I’ve always had those students that didn’t like asking questions. Either they didn’t like to do it in front of a group, or just thought that they had the information and didn’t need to dig any deeper. But just last week, Google released the new Q&A feature, allowing for real-time questions from your class (or audience if presenting). Q&A allows teachers to take on questions throughout a lesson without interrupting, get feedback and comments from theirclass, and focus their instruction on exactly what their students need, based on their own interactions with the material. Using the link that appears on the slides, viewers can post their questions from their smartphones, laptops, and tablets. This has been such huge boost to questioning in my own class. Students no longer need to raise hands or shoot out an email to get a question answered. The results, which appear in the presentation, are fantastic for students who feel too nervous to throw questions at the speaker in person. They may post the questions anonymously or with their name and pic.
As the teacher, I can see these questions while teaching, and can address them as I see appropriate. I’m sure many can relate to being asked a question that you plan on addressing in a few moments, and now I can simply bring that to their attention when I get to that part of the lesson. I can also quickly present the asked question to my students. By clicking on the ‘Present/Hide’ button in the presentation panel, I can quickly pull up an asked question and remove it once I’m ready to move on with my lesson.

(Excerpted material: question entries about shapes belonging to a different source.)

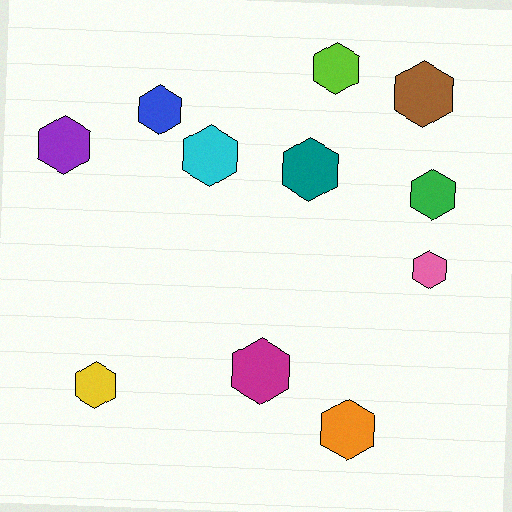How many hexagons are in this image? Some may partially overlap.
There are 11 hexagons.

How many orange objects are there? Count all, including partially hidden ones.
There is 1 orange object.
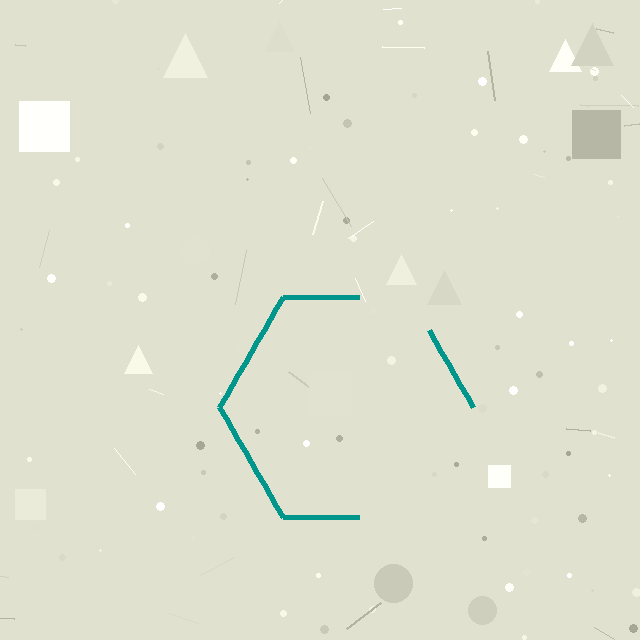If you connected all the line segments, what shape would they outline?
They would outline a hexagon.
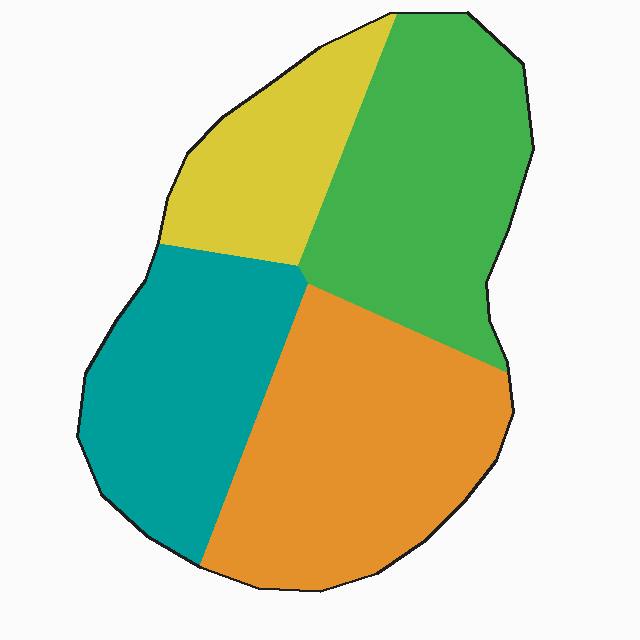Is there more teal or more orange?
Orange.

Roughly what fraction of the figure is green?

Finally, another awesome feature is that students can vote on the questions that they
think badly need an answer by clicking on a thumbs up or thumbs down option. Even those students who struggle with asking the ‘right’ question can identify those questions that they themselves would like to have addressed. All Q&A sessions can be revisited through the Tools menu on Slides. This has already helped in shaping my future lessons through the feedback and questions that have arisen from the the previous day.